As mentioned, if there is a Network-restore configuration in the flash, you will see an option “Restore flash Ntwk config” checkbox. If the chosen rootFs is v5.68a, then the checkbox will disappear because v5.68a does not support Network-restore.
When you are Ok with the network configuration and the rootFS version, prepare the configuration by applying it via the Submit button.
The network will be configured and the Submit button will change to a “Activate” button. If needed the configuration can be changed still. The Activate button will then be replaced again by the Submit button and changed config can be submitted again.
When Activating the configuration, the configuration will be executed and activated. Depending on the configuration and begin state , it is possible that the Controller reboots or stay on the current partition.
Also depending on the configuration it can take some time to complete. Please be patient and be sure no OTG cable is connected to the Controller during this action.
2.6 RootFS partition switch
To quickly switch from the active partition to the standby partition, there is the “Switch partition” option in the Advanced menu of the Serverbox.
The text behind the “Switch partition” button indicates to what partition with what rootFS version the Controller will boot. If the Controller is managed by iProtect and enabled as line, the switch will be prohibited.
A complete version overview can be seen at the System menu.
Be aware that it just switch to the other partition. This means that the bootloader stays the same. Because of this it can happen that if switching from v6-12.02 to v5-68a, the becoming active v5-68a will have the newer bootloader and vice-versa.
Also be aware that switching can disconnect you from the Controller if the network configuration on the not-active partition differs from the active one.
2.7 Managing iProtect
If an iProtect is managing the Controller and the line is set active, the iProtect host/ip address will be presented on the Serverbox system tab.
If the line is not enabled or no iProtect is managing the Controller, it will state “Not active”.
2.8 OTG console-only user for Factory Default
As last resort, if no credentials of the controller user are available anymore and the Controller was set to Secure mode when removed from the field, one can use the ‘factory’ account.
The factory account is only available via the OTG console. It is a restricted user that only can perform a Factory Default. The Factory Default will only be possible if the Controller is not managed by an iProtect.
factory@plutoOS:~$ factoryDefault.sh2.9 Firewall
The Controller uses firewalld as firewall frontend to iptables. Firewalld is a more powerful package than for instance the standard Ubuntu package ufw.
Two custom zones are created for the Pluto and ApolloN, named respectively . The corresponding zone is set automatically at boottime.
A firewall zone defines the trust level for a connection, interface or source address binding. This is a one to many relation, which means that a connection, interface or source can only be part of one zone, but a zone can be used for many network connections, interfaces and sources.

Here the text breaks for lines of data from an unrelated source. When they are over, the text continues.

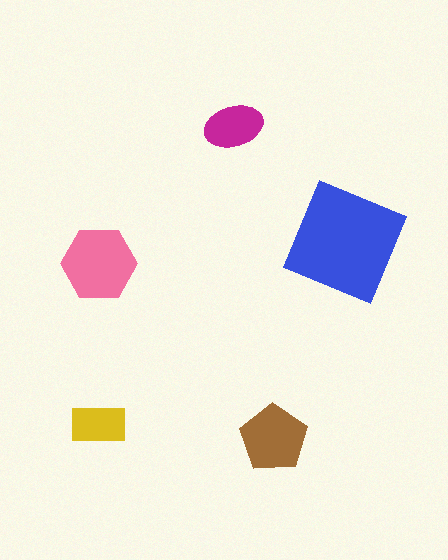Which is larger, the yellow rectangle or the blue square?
The blue square.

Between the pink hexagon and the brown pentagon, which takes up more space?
The pink hexagon.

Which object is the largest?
The blue square.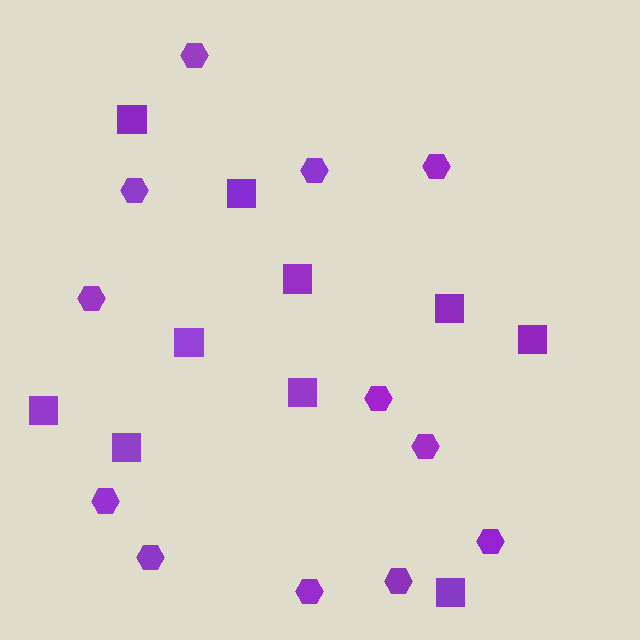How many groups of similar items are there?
There are 2 groups: one group of squares (10) and one group of hexagons (12).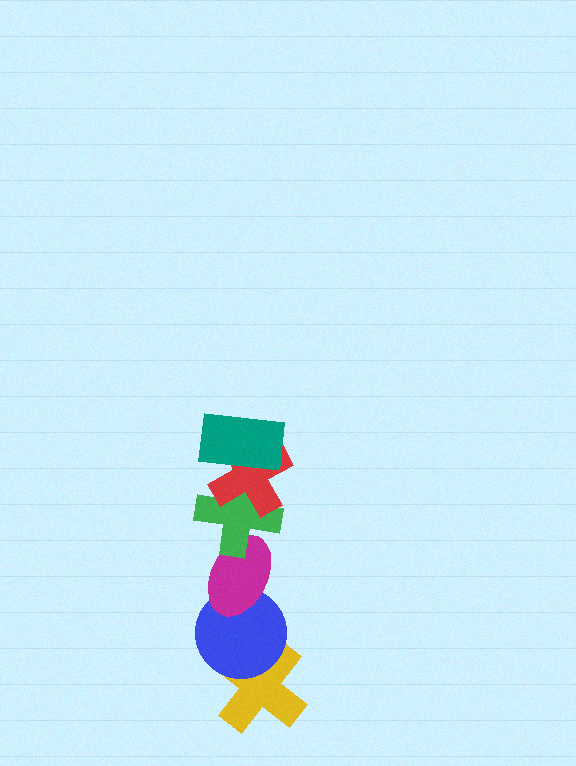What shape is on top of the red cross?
The teal rectangle is on top of the red cross.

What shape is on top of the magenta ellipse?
The green cross is on top of the magenta ellipse.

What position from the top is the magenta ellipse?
The magenta ellipse is 4th from the top.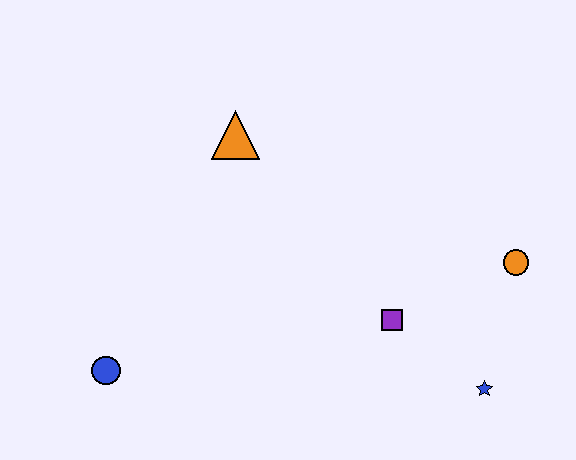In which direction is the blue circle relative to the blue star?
The blue circle is to the left of the blue star.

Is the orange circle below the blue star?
No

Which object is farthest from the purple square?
The blue circle is farthest from the purple square.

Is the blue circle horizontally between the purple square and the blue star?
No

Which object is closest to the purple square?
The blue star is closest to the purple square.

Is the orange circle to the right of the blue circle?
Yes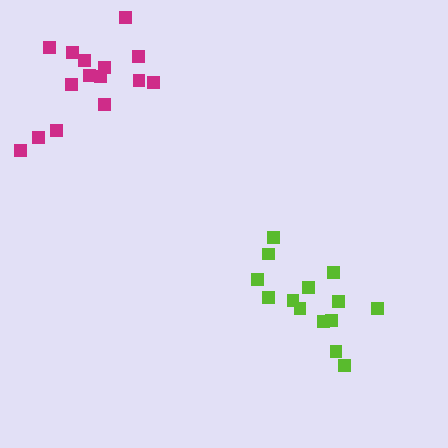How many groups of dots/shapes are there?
There are 2 groups.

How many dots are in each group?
Group 1: 14 dots, Group 2: 15 dots (29 total).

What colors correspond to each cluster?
The clusters are colored: lime, magenta.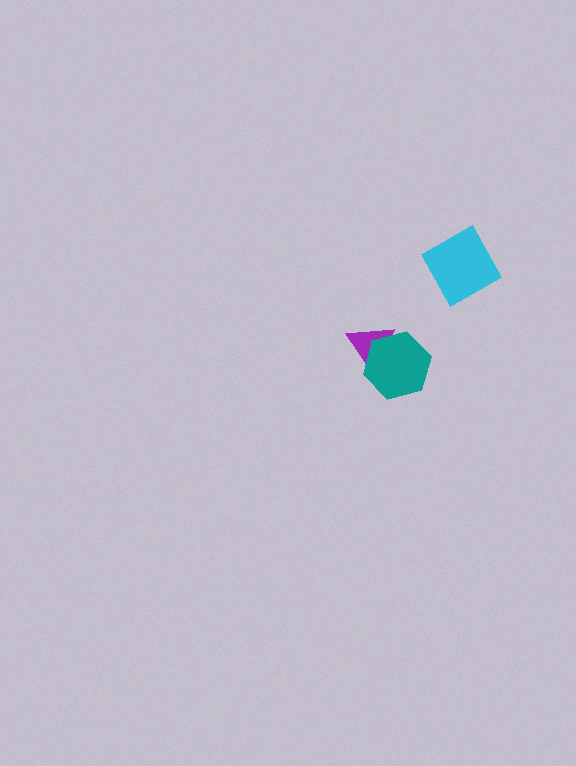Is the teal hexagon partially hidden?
No, no other shape covers it.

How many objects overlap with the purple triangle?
1 object overlaps with the purple triangle.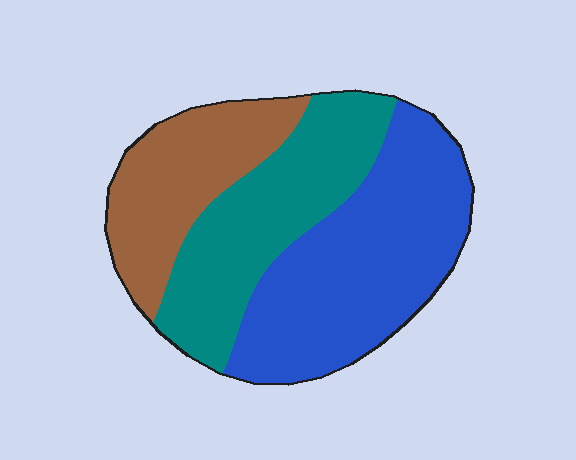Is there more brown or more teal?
Teal.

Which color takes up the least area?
Brown, at roughly 25%.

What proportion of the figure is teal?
Teal covers roughly 30% of the figure.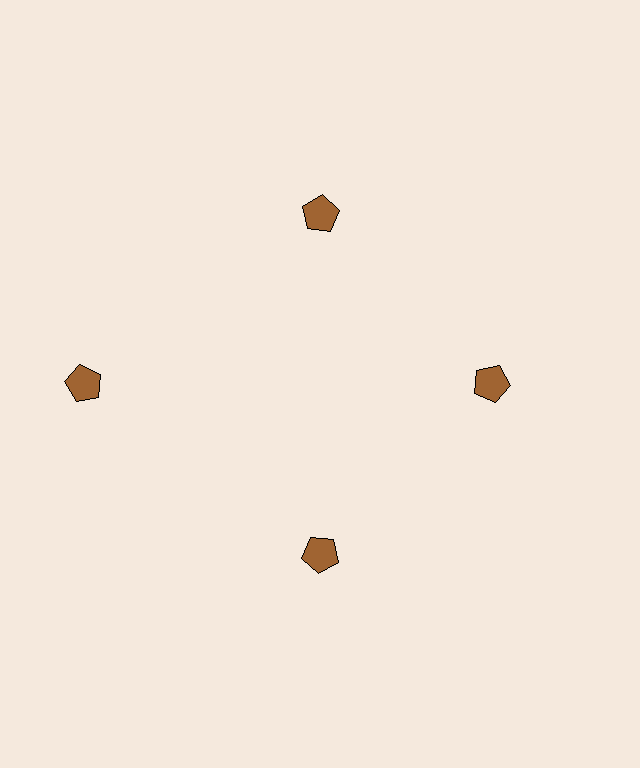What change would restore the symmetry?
The symmetry would be restored by moving it inward, back onto the ring so that all 4 pentagons sit at equal angles and equal distance from the center.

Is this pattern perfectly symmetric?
No. The 4 brown pentagons are arranged in a ring, but one element near the 9 o'clock position is pushed outward from the center, breaking the 4-fold rotational symmetry.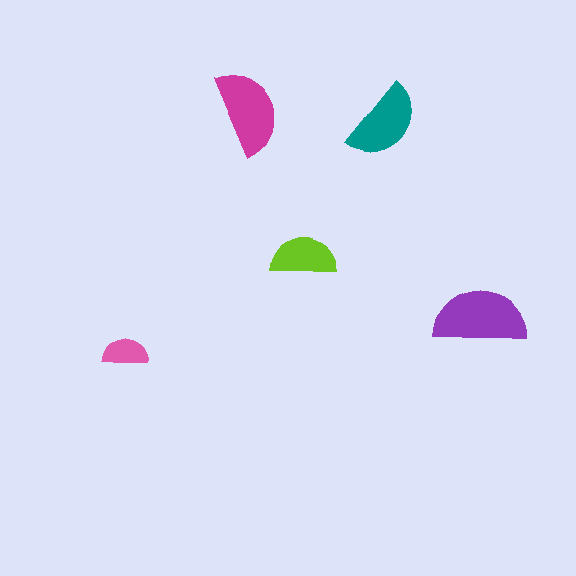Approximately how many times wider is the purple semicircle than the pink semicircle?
About 2 times wider.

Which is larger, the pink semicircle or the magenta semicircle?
The magenta one.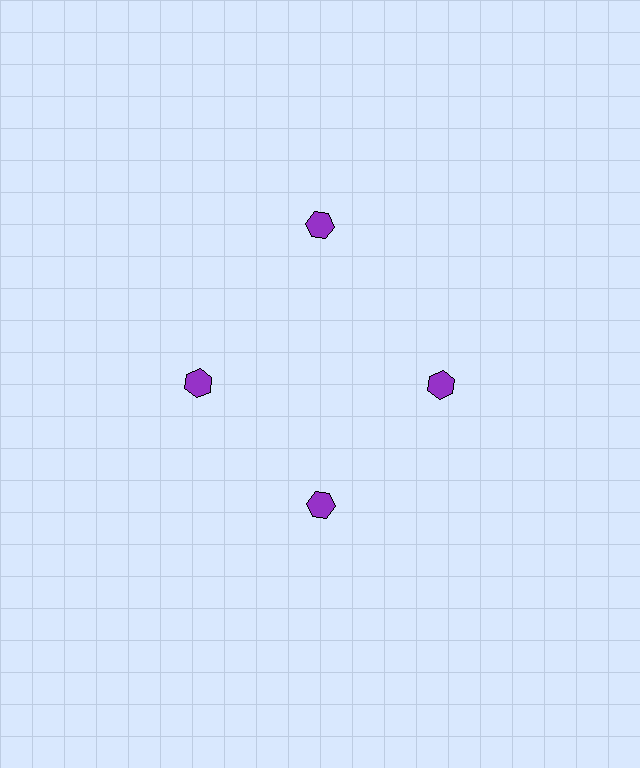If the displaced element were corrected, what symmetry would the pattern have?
It would have 4-fold rotational symmetry — the pattern would map onto itself every 90 degrees.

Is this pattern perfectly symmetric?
No. The 4 purple hexagons are arranged in a ring, but one element near the 12 o'clock position is pushed outward from the center, breaking the 4-fold rotational symmetry.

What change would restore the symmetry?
The symmetry would be restored by moving it inward, back onto the ring so that all 4 hexagons sit at equal angles and equal distance from the center.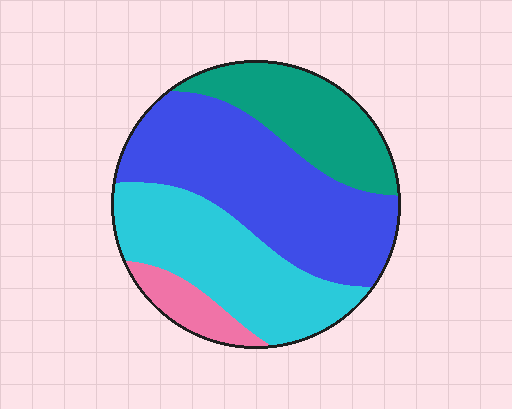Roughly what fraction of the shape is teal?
Teal takes up less than a quarter of the shape.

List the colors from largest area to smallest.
From largest to smallest: blue, cyan, teal, pink.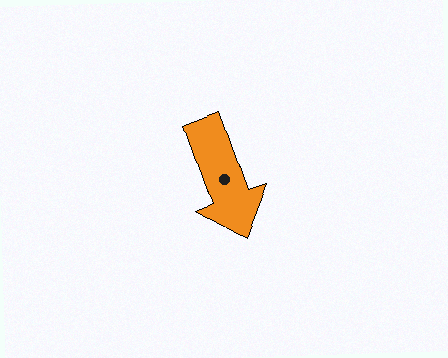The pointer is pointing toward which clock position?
Roughly 5 o'clock.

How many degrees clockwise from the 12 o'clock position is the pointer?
Approximately 160 degrees.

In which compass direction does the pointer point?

The zones defining the services/ports that are able to connect to the Controller. These are the nodemanager ports 20200 and 20600, the SSH port 22, HTTPs port 443. For the ApolloN the SNMP port 161 and SNMPtrap port 162 are added.
To enable or disable specific ports in the firewall (e.g. intrusion panel), please go to page: Firewall settings rootFS v6-12
2.10 CIS Benchmarking
The Center for Internet Security (CIS), develops the CIS benchmark documents for Ubuntu LTS releases. As these documents contain a large number of hardening rules, compliance and auditing can be very efficient when using the openSCAP tooling to automate compliance and auditing.
For Ubuntu machines with amd64 processors, USG is available, an Ubuntu native package, based on openSCAP.
The rootFS is audited using the CIS Ubuntu 20.04 Level 2 Server Benchmark profile:
Guide to the Secure Configuration of Ubuntu 20.04 | OpenSCAP Security Guide
A CIS report will be added to the rootFS download files location.